A lógica do Presidente granjear esta popularidade visa precisamente permitir ultrapassar esse tipo de questões mais divisivas, de forma relativamente pouco prejudicial para si.
Um Presidente, quando veta, está a gerar um potencial conflito com o Governo ou com a maioria parlamentar. Esse conflito é depois, em larga medida, dirimido pelo tribunal da opinião pública, porque ambos podem invocar essa legitimidade da eleição. É verdade que o Parlamento pode ultrapassar esses vetos, mas terá poucos incentivos para o fazer se a questão for depois impopular junto do eleitorado. Os Presidentes podem usar, e tipicamente têm usado, essa popularidade própria para sustentarem aquilo que é a sua posição num conflito contra uma maioria parlamentar ou contra um Governo. A expectativa de um Presidente é poder invocar essa popularidade e dizer ao tribunal de opinião pública que se confiam nele devem confiar também nessa decisão.
Se Marcelo tem procurado ter este grau de popularidade é porque ele está ciente de que o seu grau de legitimidade política, dentro do sistema político, precisamente para vetar, por exemplo, depende dessa popularidade.
Convém lembrar as palavras de Marcelo enquanto comentador, quando ele comentava o segundo mandato de Cavaco Silva, há dois anos. Dizia, precisamente, que os níveis baixos de popularidade de Cavaco Silva reduziam a sua legitimidade política.
Esta imagem de ser um homem de consensos é profunda ou é superficial?
Esse vai ser um dos desafios para Marcelo Presidente. A verdade é que a imagem pública que Marcelo criou ao longo do tempo e a sua carreira política é longa, e assenta fundamentalmente num mestre da táctica política, um estratega político, e não em alguém que procura necessariamente posições ideológicas muito fortes ou que procura interesses muito específicos e detalhados, em termos de opções de políticas públicas e política económica.
Isto também nos leva a interpretar determinados comportamentos à luz da imagem que ele foi construindo. É impossível avaliarmos se ele é realmente um homem de consensos ou se é algo mais táctico que ele está a fazer. A prova do tempo dirá e aqui a prova do tempo passa também por percebermos aquilo que Marcelo queria dizer quando falava de um novo ciclo político depois das eleições autárquicas.

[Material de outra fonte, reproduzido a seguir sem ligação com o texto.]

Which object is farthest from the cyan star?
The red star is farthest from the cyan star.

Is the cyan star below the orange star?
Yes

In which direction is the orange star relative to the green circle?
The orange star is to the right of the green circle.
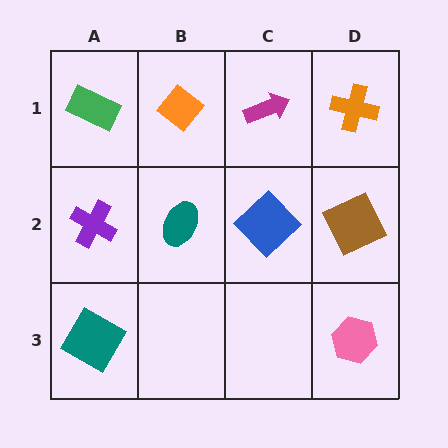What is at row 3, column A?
A teal diamond.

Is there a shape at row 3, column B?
No, that cell is empty.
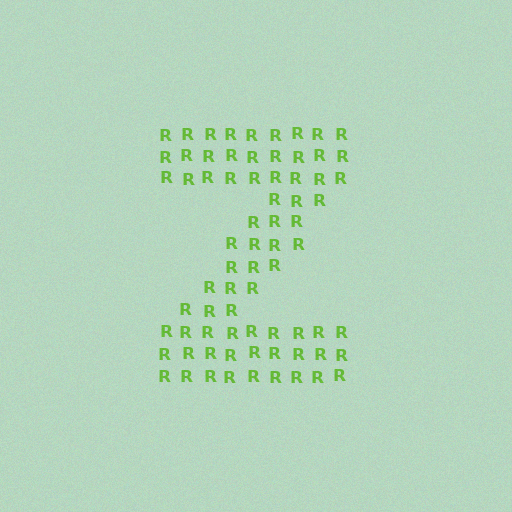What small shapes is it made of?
It is made of small letter R's.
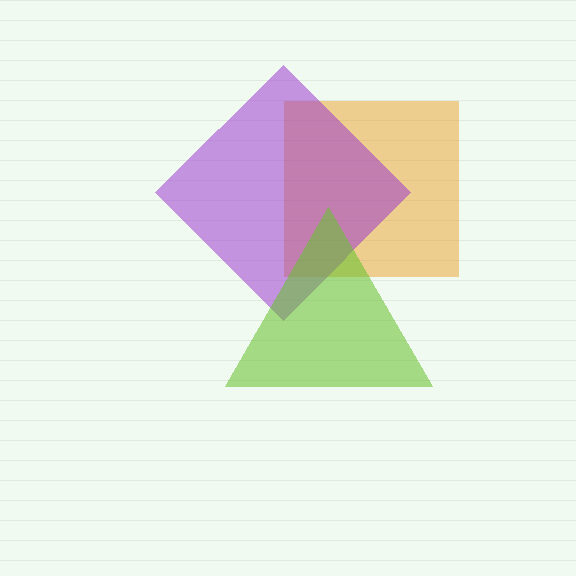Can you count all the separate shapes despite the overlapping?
Yes, there are 3 separate shapes.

Essa foi uma pista que Marcelo deixou, que provavelmente encaixaria melhor em Marcelo comentador do que em Marcelo Presidente, e essa pista poderá permitir-nos avaliar até que ponto esse discurso dos consensos é uma opção realmente de fundo da parte de Marcelo ou se é algo mais táctico.
O período de tempo que passou e a ausência de conflitos que obrigassem Marcelo a posicionar-se em termos dos consensos impedem-nos de poder fazer uma avaliação cabal.